The country’s tourism revenue has been slashed by about 50 percent and garment and other factories are laying off tens of thousands of workers as exports in the trade-dependent economy stall.
Economic growth is forecast to slow to 2 percent to 3 percent this year from last year’s 7.02 percent, although the government expects a recovery of 6 percent to 7 percent between next year and 2025.
Vietnam’s low costs, political stability, investor-friendly policies, improving infrastructure and state-backed efforts to promote technology start-ups make the country appealing, said Gene Tyndall, a supply chain expert at Atlanta, Georgia-based eMATE Consulting.
In the heart of Bac Giang, where cows still roam the streets, a six-lane thoroughfare has replaced a one-lane road.
Almost two dozen industrial parks for factories are proposed as pile drivers and cranes dot the landscape.
The local economy expanded by 10.9 percent in the first nine months of this year from a year earlier, compared with 2.12 percent growth for the entire country during the same period.
“We are living the changing of the global supply chain,” said Nguyen Dai Luong, who is deputy chairman of the People’s Committee in Viet Yen district, where four of the province’s five operating industrial parks are located.
The pace of manufacturers moving to Bac Giang has surged since 2016 as companies poured US$3.8 billion into the province, a fourfold increase from the previous four years.

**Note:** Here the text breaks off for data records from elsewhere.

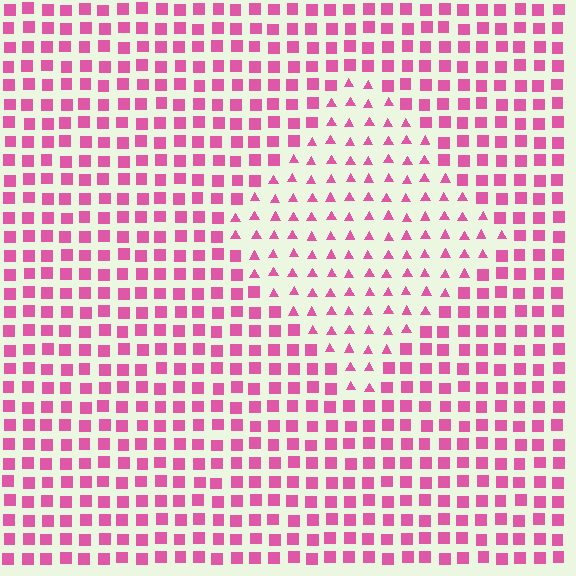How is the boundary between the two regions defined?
The boundary is defined by a change in element shape: triangles inside vs. squares outside. All elements share the same color and spacing.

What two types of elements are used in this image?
The image uses triangles inside the diamond region and squares outside it.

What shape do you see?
I see a diamond.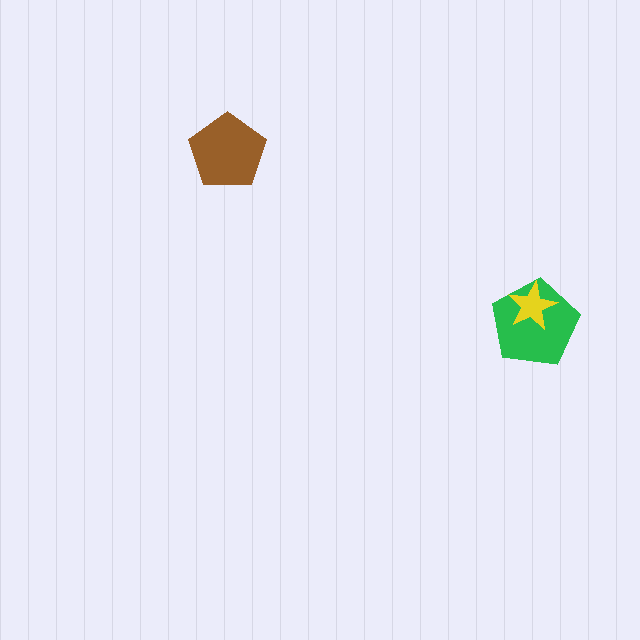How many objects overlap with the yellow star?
1 object overlaps with the yellow star.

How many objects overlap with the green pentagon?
1 object overlaps with the green pentagon.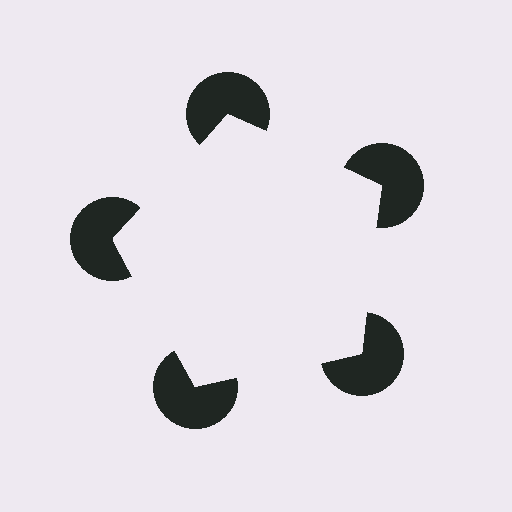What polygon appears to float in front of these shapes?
An illusory pentagon — its edges are inferred from the aligned wedge cuts in the pac-man discs, not physically drawn.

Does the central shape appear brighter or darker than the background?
It typically appears slightly brighter than the background, even though no actual brightness change is drawn.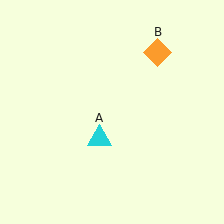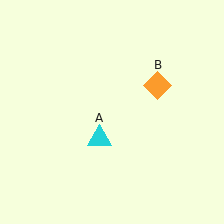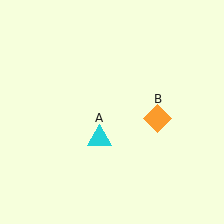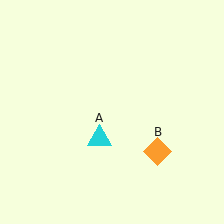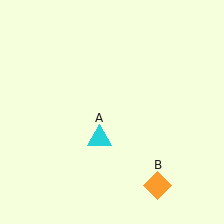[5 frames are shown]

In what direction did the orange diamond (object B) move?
The orange diamond (object B) moved down.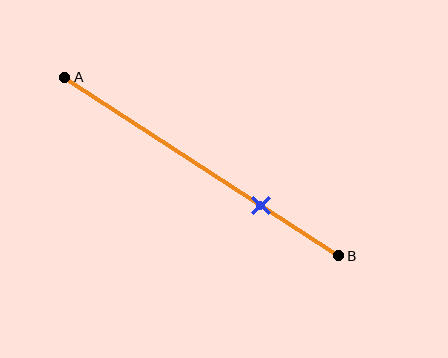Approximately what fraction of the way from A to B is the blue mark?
The blue mark is approximately 70% of the way from A to B.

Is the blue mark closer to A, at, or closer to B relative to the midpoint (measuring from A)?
The blue mark is closer to point B than the midpoint of segment AB.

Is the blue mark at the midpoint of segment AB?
No, the mark is at about 70% from A, not at the 50% midpoint.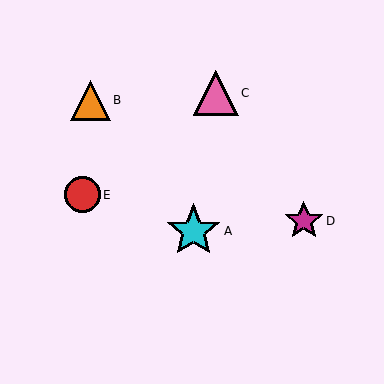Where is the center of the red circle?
The center of the red circle is at (82, 195).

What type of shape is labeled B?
Shape B is an orange triangle.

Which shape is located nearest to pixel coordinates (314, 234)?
The magenta star (labeled D) at (304, 221) is nearest to that location.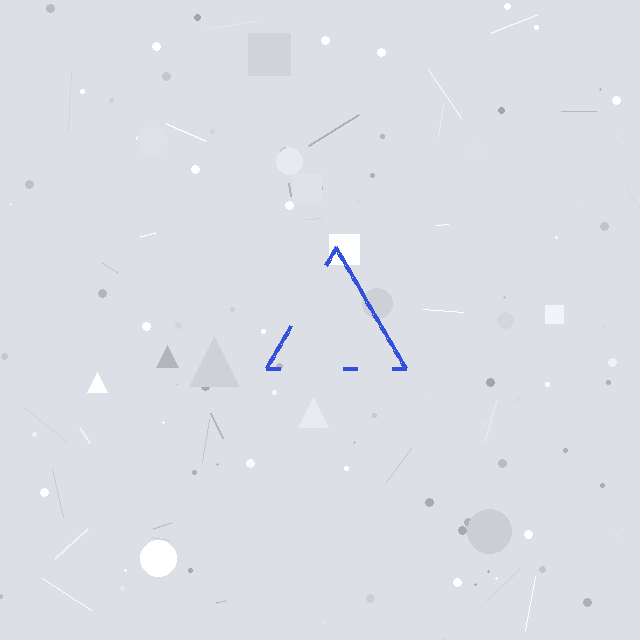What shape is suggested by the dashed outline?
The dashed outline suggests a triangle.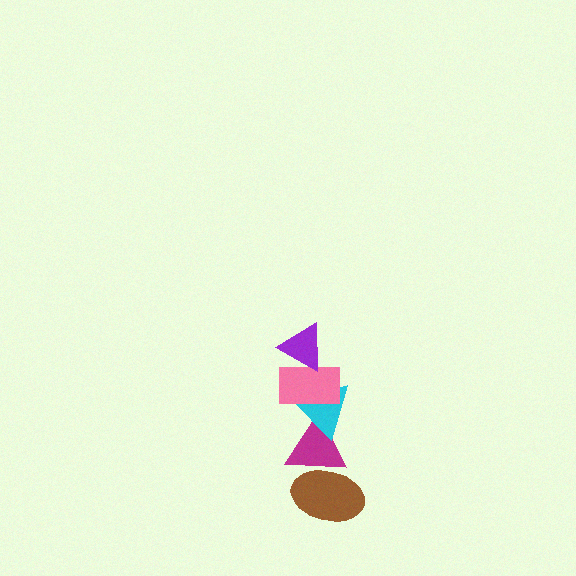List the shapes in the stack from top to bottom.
From top to bottom: the purple triangle, the pink rectangle, the cyan triangle, the magenta triangle, the brown ellipse.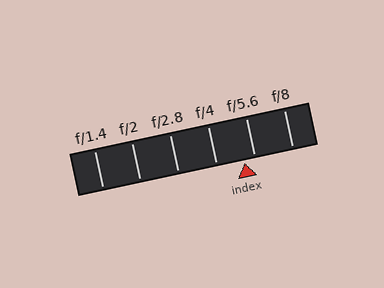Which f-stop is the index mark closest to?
The index mark is closest to f/5.6.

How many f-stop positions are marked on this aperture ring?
There are 6 f-stop positions marked.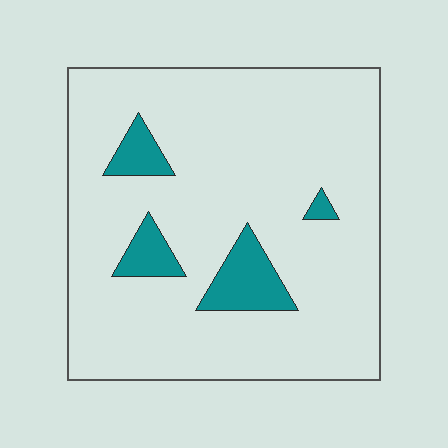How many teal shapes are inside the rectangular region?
4.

The government is building a river port for transporting parts and, at Apple’s request, provided land for workers’ housing near the 16 hectare complex of Luxshare Precision Industry, the world’s biggest manufacturer of AirPods, Luong said.
Bac Giang has nearly full employment, with residents of nearby provinces rushing in to chase the electronics gold rush at companies such as Luxshare.
The Chinese company is expected to hire 20,000 workers in the last four months of the year, bringing the total to 47,000 in his district, Luong said.
The company employs 12,000 people elsewhere in the province, he said.
Electronics assembly line workers can earn an after-tax salary of about US$5,500 a year, including overtime and bonuses, more than the nation’s average annual salary of less than US$3,000, Luong said.
Nguyen Thi Ha, 22, mixed concrete for a construction company before joining an assembly line making 10 million dong (US$431.30) per month.
“I used to earn about half of that working under the sun and sometimes in the rain,” said Ha, who declined to identify her Taiwanese employer.
Factory workers pack restaurants like Lao Chu Quan, downing pitchers of beer, plates of pork cooked on an outdoor rotisserie and fresh fish hot pot.
“They spend freely,” said Nguyen Thi Ly, the 26-year-old manager whose family owns a Mazda vehicle and five new motorbikes after having “almost nothing” before the factories came. “Our lives have changed, amazingly.”
The sudden growth comes with a cost: Electronics assembly lines are high-pressured.
Hoang Phuong Duy, 30, participated in a brief labor last month strike at Luxshare, which was triggered by a change in overtime pay calculation, leading to tense standoffs between workers and supervisors who do not speak Vietnamese.
Duy said that the company quickly resolved the dispute to the workers’ satisfaction.
“It’s very hard working on assembly lines,” he said. “We always have to be very fast with an intense concentration while working long hours.”
Vietnam’s challenge going forward is to ensure that education improves so the country can avoid the “middle-income trap” once factories leave as costs eventually rise and pivot to a high-skilled economy, said Scott Rozelle, a Stanford University development economist.
A high-quality education for future generations is the dream of Bac Giang residents, such as boarding house owner Lanh, who as a child harvested rice from a “basket boat” on flooded fields where factories now rise up.
“We hardly had anything to eat and clothes to wear,” he said of his childhood.
Gazing down at his 3-month-old granddaughter, he added: “She will have plenty of food to eat and the best clothes to wear. We will send her to a university so she can have more opportunities than we ever had.”